Kakiku segera berjalan menuju rumah Nenek Ummi yang jaraknya kira-kira hanya 150 meter dari rumah. Tokkk.. tokkk.. Sesampainya di depan pintu, berkali-kali kuketuk pintunya. Sayup-sayup terdengar langkah menuju pintu, tak lama kemudian seseorang membuka pintunya. Seorang wanita cantik sekitar 30 tahunan muncul dari balik pintu. Aku rasa ini yang Mama maksud anaknya Nenek Ummi, Bu Mirah.
“Saya Chantika, Tante. Anaknya Bu Anik pembuat kue di gang sebelah”.
“Oh ini ya yang namanya Chantika, masuk dulu”, ajaknya sembari menerima kue yang kuberikan.
“Terima kasih, Tante. Sudah sore, saya pulang saja. Lain kali saya main ke sini”, jawabku.
Sebelum aku pergi terdengar suara laki-laki dari dalam, sepertinya anaknya Bu Mirah.
“Siapa, Ma?” dan suara langkahnya semakin dekat.
Betapa terkejutnya aku ketika laki-laki yang keluar itu Rio. Rio yang barusaja ke rumahku. Jadi Rio anaknya Bu Mirah, cucunya Nek Ummi. Pantas saja rumahnya sedekat ini, yang tadinya aku pikir dia jelmaan dewa seperti kisah-kisah di dongeng ternyata ini jawabannya.
“Rio?” aku keheranan.
“Lhah, Chantika. Ada apa kok sore-sore datang kemari?” tanyanya.
“Jadi di sini rumah kamu?”
“Bukannya kalian sudah berteman lama, kata Rio kalian satu kelas. Chantika kenapa baru tahu kalau ini rumah Rio?” Bu Mirah juga heran melihat tingkah anehku.
“Maaf, Bu. Rio tidak pernah bercerita kalau ia itu cucunya Nek Ummi”, jelasku.
“Masuk dulu, Tik. Sekarang kamu sudah tahu rumahku kan?” ledeknya.
Tanpa mempedulikan ledekan Rio, aku akhirnya luluh dan masuk ke dlam rumahnya.
“Tahu gak, aku pikir kamu itu bukan manusia lo”, ku mulai perbincangan dengannya setelah Bu Mirah meninggalakan kami berdua.
“Enggak, aku nggak tahu”, jawab Rio yang membuatku semakin kesal.
“Aku pulang saja deh, kamunya gak asyik gitu”.
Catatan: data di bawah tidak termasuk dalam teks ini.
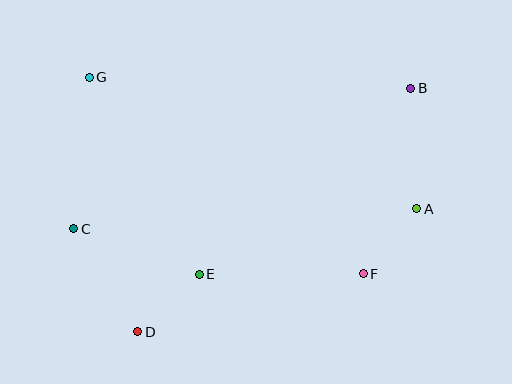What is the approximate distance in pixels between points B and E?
The distance between B and E is approximately 282 pixels.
“Eeiittsss, jangan gitu dong. Kalau cemberut manisnya hilang lo”, ternyata dibalik keseriusan Rio, dia bisa membuat gombalan juga. Batinku.
“Memangnya kenapa kok kamu bisa mikir kalau aku bukan manusia?” tanyanya.
“Habisnya setiap mau ke rumahku, belum ada lima menit sudah siaga di depan pintu. Tadi juga, padahal kamu jalan kaki masa belum ada sepuluh menit kamu bilang sudah sampai di rumah”.
“Kalau begitu sore ini aku bikin kejutan dong buat kamu”, candanya.
Tawa yang sejak tadi kutahan akhirnya pecah. Tapi aku berusaha untuk mengeluarkan tawaku sepelan mungkin, mengingat ada kakek dan neneknya yang sudah tua. Selain itu, aku kan di sini sebagai tamu.
“Aku pulang ya, nanti Mamaku khawatir dikiranya aku belok jalan”.
“Emm, iya manis. Hati-hati lo ya”, Rio mengantarku sampai pintu gerbangnya.
Di tengah senja yang mulai menyapa, kutemukan teka-teki yang selama ini menjadi tanda tanya besar dalam diriku. Bersama redup sinar mentari, akhirnya kudapatkan jawaban bahwa Rio bukanlah manusia setengah dewa yang bisa menjelma dan mempunyai kekuatan teleportasi sehingga bisa berpindah tempat secepat sambaran kilat. Ternyata ia hanyalah manusia yang sama denganku, yang memang tinggal sebagai tetanggaku.